Type annotations in Python, in a sense, are part of documentation-driven development. If you cannot annotate your code, perhaps you should reconsider its design. And you will thank yourself later when trying to use your own code.

Note

Type annotations currently are not (and may never be) “real code”. That is, it is not in fact an error to provide an argument that doesn’t conform to the given type annotation.

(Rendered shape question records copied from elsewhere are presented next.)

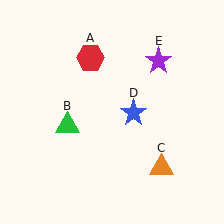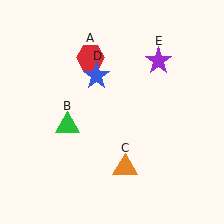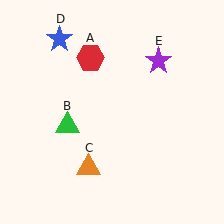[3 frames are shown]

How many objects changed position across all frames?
2 objects changed position: orange triangle (object C), blue star (object D).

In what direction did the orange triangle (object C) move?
The orange triangle (object C) moved left.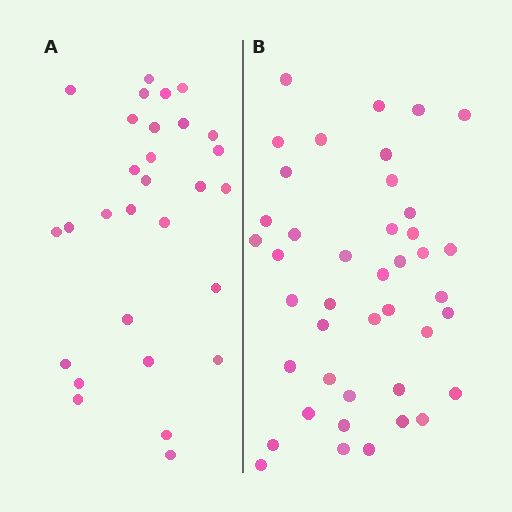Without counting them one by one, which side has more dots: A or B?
Region B (the right region) has more dots.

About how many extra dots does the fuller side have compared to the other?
Region B has approximately 15 more dots than region A.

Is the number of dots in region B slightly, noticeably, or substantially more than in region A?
Region B has noticeably more, but not dramatically so. The ratio is roughly 1.4 to 1.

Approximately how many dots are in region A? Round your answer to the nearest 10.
About 30 dots. (The exact count is 29, which rounds to 30.)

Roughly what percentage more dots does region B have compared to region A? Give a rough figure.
About 45% more.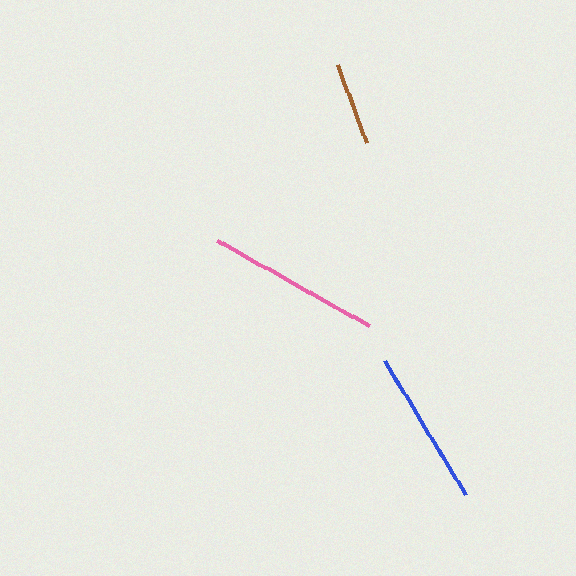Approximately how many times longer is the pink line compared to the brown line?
The pink line is approximately 2.1 times the length of the brown line.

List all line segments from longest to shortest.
From longest to shortest: pink, blue, brown.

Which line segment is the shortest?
The brown line is the shortest at approximately 84 pixels.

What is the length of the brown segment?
The brown segment is approximately 84 pixels long.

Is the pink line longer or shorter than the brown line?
The pink line is longer than the brown line.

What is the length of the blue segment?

We can add annotations to our code as follows.

python201/algorithms.py
from typing import List

def cumulative_product(array: List[float]) -> List[float]:
    """
    Compute the cumulative product of an array of numbers.

    Parameters:
        array (list): An array of numeric values.

    Returns:
        result (list): A list of the same shape as `array`.

    Example:
        >>> cumulative_product([1, 2, 3, 4, 5])
        [1, 2, 6, 24, 120]
    """
    result = list(array).copy()
    for i, value in enumerate(array[1:]):
        result[i+1] = result[i] * value
    return result

Note

Using type float in this instance is actually sufficient to annotate as a generic numeric type.

From PEP 484:

“Rather than requiring that users write import numbers and then use numbers.Float etc., this PEP proposes a straightforward shortcut that is almost as effective: when an argument is annotated as having type float, an argument of type int is acceptable…”

CI / CD

Continuing from the previous section on CI/CD in testing, it is pretty strait forward to this up for your documentation as well. If you are using readthedocs as mentioned previously, everything is taken care of for you, and your Sphinx documentation is built and published at <project>.readthedocs.io for you. You can of course set up your own hosting and a workflow to build and publish your documentation, with e.g., GitHub Actions acting as a trigger to kick off that workflow.